Although CHRISSY had literally been patched up with old junk, she looked good, and she proved to be a remarkable boat even without her engine. Our first voyage was back to Friendship, and it was on the return trip that I noticed her uncanny ability to steer herself. She went all the way from Seguin to Wood Island with no one at the helm. My customers loved CHRISSY’s somewhat excessive character, and by the end of the season she had paid for herself and her repairs four times over.
The reason for laying CHRISSY to is so that she’ll stay put while I take Alden up forward and patiently instruct him while he helps me raise the mainsail. Furthermore, in spite of the fact that we are not moving, I have maintained complete control of the vessel. With the main up, and as CHRISSY is lying side to the wind, I can head her up by trimming in the main, or head her off by straightening the rudder. And when I both straighten the rudder and trim the main, the boat gets immediately underway. From here we make a quick tack and head out past the paint factory toward Ten Pound Island.
The trap we are going to haul for you is called Sarah, named for our cousin; we name all our traps to tell them apart. We have many different types of traps from different areas and eras; some are wire, some are wood. Sarah is a large bow-style double-parlor trap, the type that my friend John (“young John’s” father) calls a “man-killer” because it’s so heavy. Nevertheless these man-killers seem to catch lobsters well, and that is why I am hauling Sarah.
As Sarah’s buoy is among a lot of buoys in fairly open water, I start my approach by heading downwind and then sail clousehauled up toward her. When the buoy is just off the lee bow, I let CHRISSY’s main run out, giving her a lee helm. Then, by countering this with the rudder, I slow the boat before I grab the buoy. Once I have the buoy I use the boat’s remaining momentum to steer up along the length of the buoy line. Jest as the boat comes to a stop (just above the trap, I hope), I throw the rudder hard to leeward. Doing this starts her off the wind while I haul the trap.

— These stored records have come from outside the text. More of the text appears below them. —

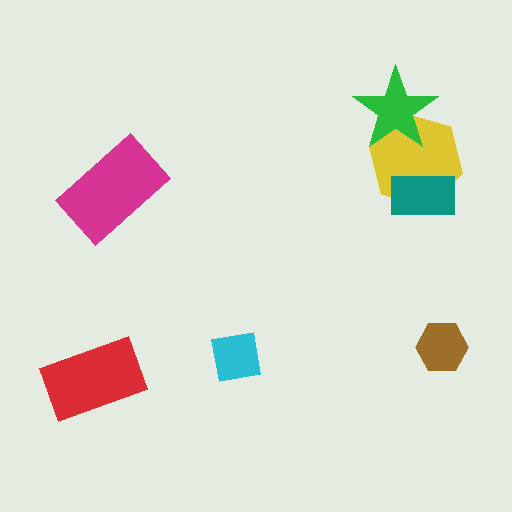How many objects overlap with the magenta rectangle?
0 objects overlap with the magenta rectangle.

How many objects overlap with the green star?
1 object overlaps with the green star.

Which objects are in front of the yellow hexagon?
2 objects cover part of the yellow hexagon: the green star and the teal rectangle.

Alden deals with the lobsters. He shows you the difference between a male and a female as well as how to gauge them. He then tosses the “shorts” and “eggers” overboard. Next he puts the “keepers” in a bucket of water, explaining that when CHRISSY was fishing commercially she had a built-in wet well for storing the catch. When Alden is done, I bait the trap. Then Perry takes Larry (our rubber lobster) and shows you exactly how the trap works before she pushes the trap over the side. Amazingly, the whole time we have been showing you the trap, we have been oblivious to what CHRISSY is doing. Yet she hasn’t moved. Finished with the trap, I sheet in the main, straighten out the rudder, and head back in.

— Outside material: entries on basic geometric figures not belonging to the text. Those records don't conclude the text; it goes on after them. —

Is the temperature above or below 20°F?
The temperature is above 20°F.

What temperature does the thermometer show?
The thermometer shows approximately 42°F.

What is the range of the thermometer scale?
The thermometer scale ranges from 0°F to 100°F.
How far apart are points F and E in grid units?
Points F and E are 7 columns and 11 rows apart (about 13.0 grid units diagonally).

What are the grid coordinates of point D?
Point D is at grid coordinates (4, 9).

I don’t want you to think if you have seen one trap hauled from a Friendship sloop that you have seen them all. Between the wind, the water, and the rocks, there are infinite variables involved.

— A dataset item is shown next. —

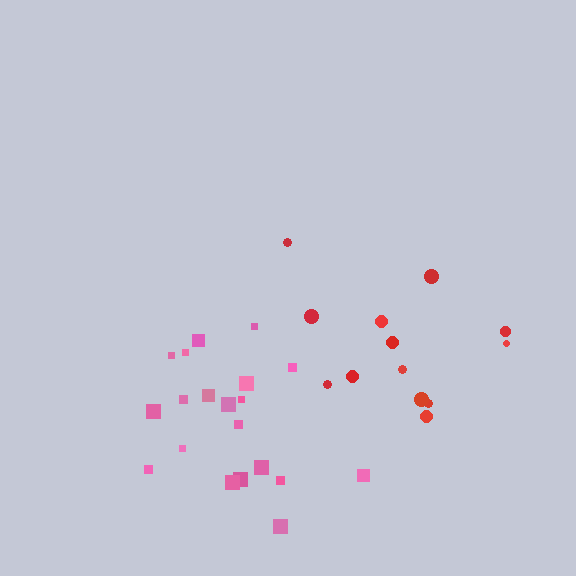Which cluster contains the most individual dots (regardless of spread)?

The irony of this realization is that almost in spite of the type’s best qualities, the Friendship sloop’s revival was largely as a racing class. The difference between sailing a lobsterboat and lobstering from a sailboat may seem to be a subtle one. However, having seen the boats from both perspectives, I can only look back and laugh at the seriousness with which I once raced Friendship sloops.